The EU is also not 100 percent satisfied with the procurement law, which was drafted by the former government. So we are listening to the EU. We have formed a commission to correct the missing things, and our commission is going to prepare an amendment package to the law.

This is really an issue that goes to the heart of governance in Turkey.

Absolutely. The key is transparency and a truly competitive environment, but implementability is also very important. According to this law, it takes at least four months to [put out and accept bids]. The procedures and the time periods are so long, it’s very difficult for the government to take swift action in a lot of areas.
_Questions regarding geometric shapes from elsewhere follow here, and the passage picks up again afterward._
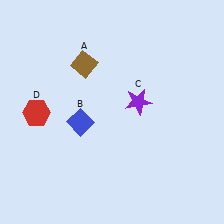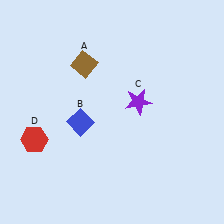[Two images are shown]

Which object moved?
The red hexagon (D) moved down.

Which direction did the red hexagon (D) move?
The red hexagon (D) moved down.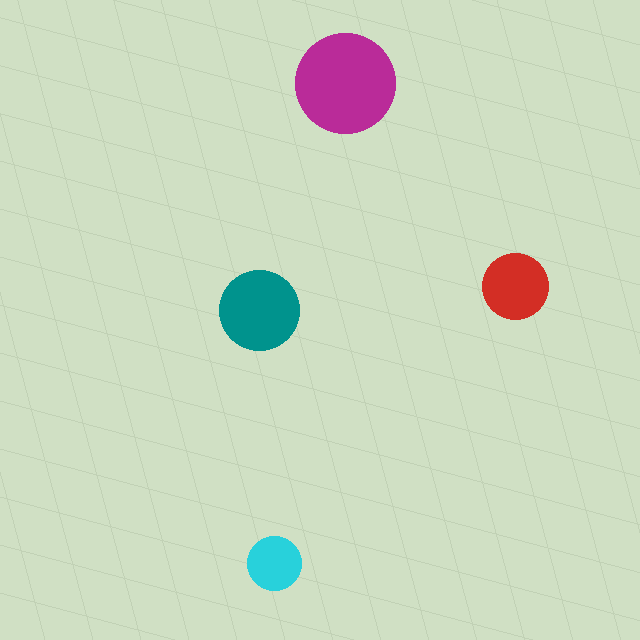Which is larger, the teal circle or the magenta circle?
The magenta one.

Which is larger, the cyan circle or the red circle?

One of your colleagues said there would be very rapid progress on privatization, that all of the state properties left to be privatized will be put up for sale this year. Is that true?

Not all, but there is a list five pages long of the entities to be privatized this year. Mostly small entities but also some big ones.

The important thing here is the mentality, the approach and the political will to do the privatization. Some people say that the market conditions are not right. But we are not going to wait for one year or two years. Turkey has a large debt stock. We have to reduce this very fast, and privatization is one of the key strategies.

When do you expect agreement with the International Monetary Fund on the next tranche of its loan?

Fund officials are arriving toward the end of January, and they could work here maybe two weeks or so. We are working on the draft of a letter of intent. This is a new approach in Turkey. We are saying that this is our own economic program, and we own this program. It contains the main features of the IMF-supported programs, but it does much more. The people of Turkey should never see the economic program as a prescription.

Programs prescribed from the outside can never become successful. People should know that the economic program is a program of our government.

So far discussions with the IMF are going well. We agree on the diagnosis of the problems in Turkey; we agree on the policies of how to resolve them. The discussions we have are usually about the timing of the reforms or some certain percentages -- those kinds of technical issues, not policy issues. On the general framework of policy, we have no problems.